You are sending a link to...
Undocumented Student Tuition: Overview
Each session states debate whether to allow undocumented students to attend college at in-state tuition rates. With the faltering economy and limited skills-based jobs, improving college affordability is becoming a bigger priority. But not everyone is in agreement on who should have access to college.
Currently, at least 18 states have provisions allowing for in-state tuition rates for undocumented students. Sixteen states—California, Colorado, Connecticut, Florida, Illinois, Kansas, Maryland, Minnesota, Nebraska, New Jersey, New Mexico, New York, Oregon, Texas, Utah and Washington—extend in-state tuition rates to undocumented students through state legislation. Two states—Oklahoma and Rhode Island—allow in-state tuition rates to undocumented students through Board of Regents decisions. In 2013, the University of Hawaii's Board of Regents and the University of Michigan's Board of Regents adopted similar policies for undocumented students to access in-state tuition at those institutions. In April 2014, Virginia's attorney general started granting in-state tuition to those covered under the federal Defferred Action for Childhood Arrivals.
At least six states—California, Minnesota, New Mexico, Oregon, Texas and Washington—currently allow undocumented students to receive state financial aid.
Three states—Arizona, Georgia and Indiana—specifically prohibit in-state tuition rates for undocumented students, and two states—Alabama and South Carolina— prohibit undocumented students from enrolling at any public postsecondary institution.
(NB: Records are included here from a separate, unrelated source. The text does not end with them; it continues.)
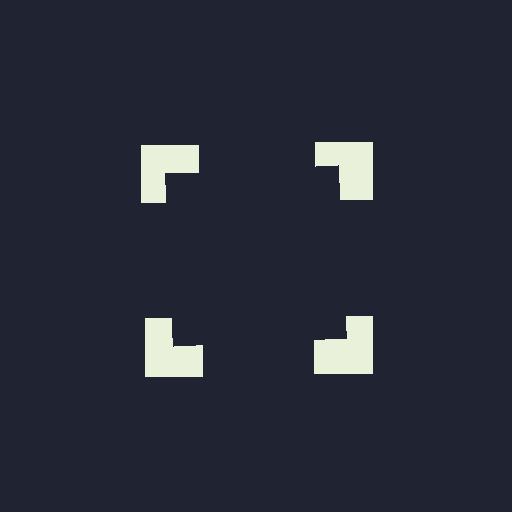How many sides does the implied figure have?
4 sides.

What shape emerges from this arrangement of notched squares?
An illusory square — its edges are inferred from the aligned wedge cuts in the notched squares, not physically drawn.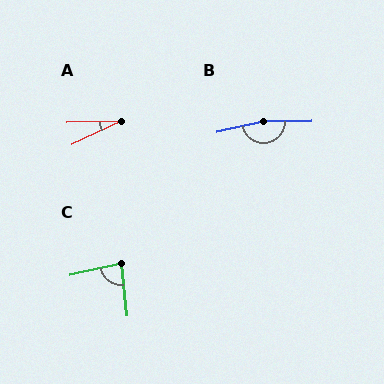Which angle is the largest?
B, at approximately 168 degrees.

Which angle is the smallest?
A, at approximately 25 degrees.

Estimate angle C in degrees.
Approximately 83 degrees.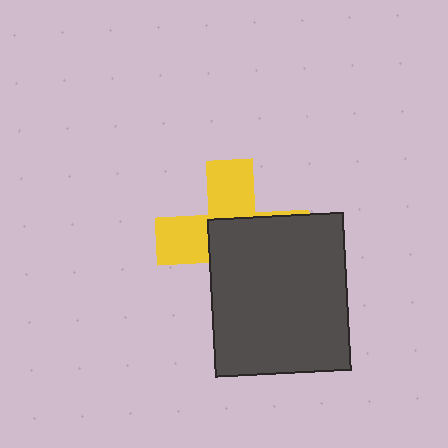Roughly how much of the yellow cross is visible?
A small part of it is visible (roughly 44%).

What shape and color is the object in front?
The object in front is a dark gray rectangle.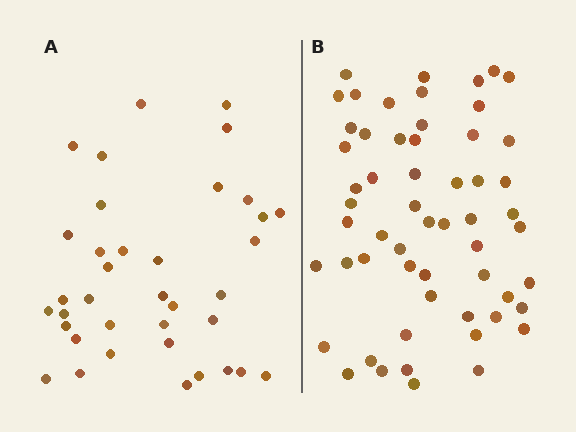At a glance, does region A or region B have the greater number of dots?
Region B (the right region) has more dots.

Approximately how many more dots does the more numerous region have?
Region B has approximately 20 more dots than region A.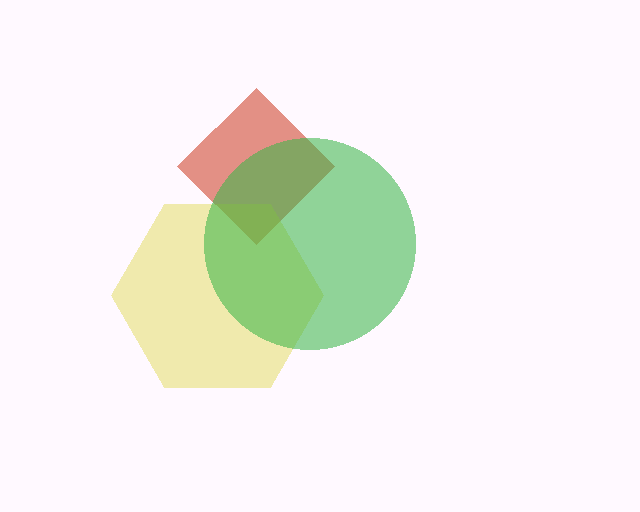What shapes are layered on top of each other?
The layered shapes are: a red diamond, a yellow hexagon, a green circle.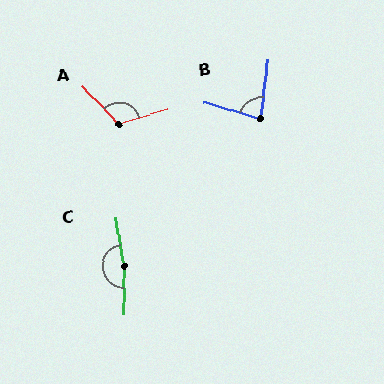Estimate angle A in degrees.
Approximately 117 degrees.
Undocumented Student Tuition Background
Due to the landmark 1982 Plyler v. Doe U.S. Supreme Court decision, states are required to provide all students with K-12 public education, regardless of students' immigration status. Although the court did not declare education a fundamental right, it was determined that a "public education has a pivotal role in maintaining the fabric of our society and in sustaining our political and cultural heritage; the deprivation of education takes an inestimable toll on the social, economic, intellectual, and psychological well-being of the individual, and poses an obstacle to individual achievement."
The Supreme Court’s decision, however, does not apply to education beyond high school. In addition, Section 505 of the 1996 Illegal Immigration Reform and Immigrant Responsibility Act (IIRIRA) states, “an alien who is not lawfully present in the United States shall not be eligible on the basis of residence within a State (or a political subdivision) for any postsecondary education benefit unless a citizen or national of the United States is eligible for such a benefit (in no less an amount, duration, and scope) without regard to whether the citizen or national is such a resident.”
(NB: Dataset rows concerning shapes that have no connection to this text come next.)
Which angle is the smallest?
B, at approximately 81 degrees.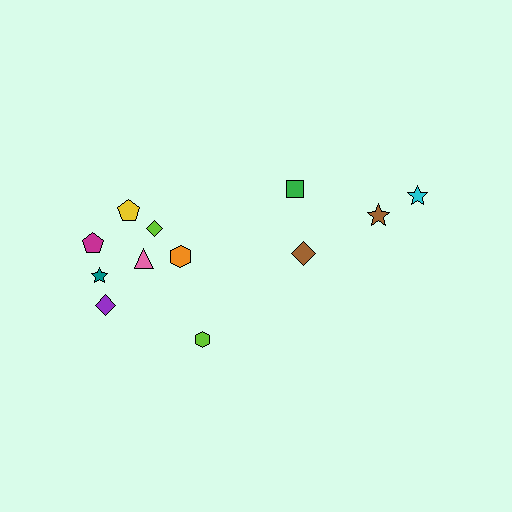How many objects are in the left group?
There are 8 objects.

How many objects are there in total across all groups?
There are 12 objects.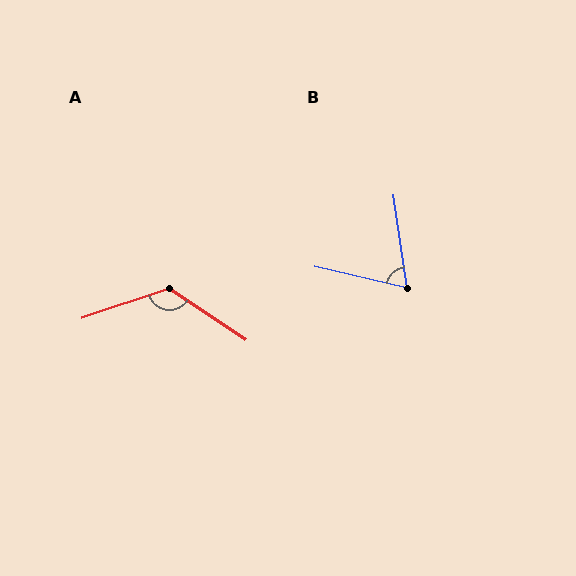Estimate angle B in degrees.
Approximately 69 degrees.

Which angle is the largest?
A, at approximately 128 degrees.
Since 2001, 18 states—California, Colorado, Connecticut, Florida, Illinois, Kansas, Maryland, Minnesota, Nebraska, New Jersey, New Mexico, New York, Oklahoma*, Oregon, Texas, Utah, Washington, and Wisconsin—have passed legislation extending in-state tuition rates to undocumented students who meet specific requirements. Wisconsin revoked its law in 2011. In general, students must attend an in-state high school for a specified period (1-3 years), and graduate or receive their GED. Supporters of the legislation argue that the requirement to receive in-state tuition is based on high school attendance and graduation, not residency, and so it is not in conflict with IIRIRA. Opponents claim that the high school attendance and graduation requirement is a de-facto residency requirement. The debate over the legality of such laws was on display in California, where the state Supreme Court upheld the state’s tuition law by ruling that it does not violate federal law.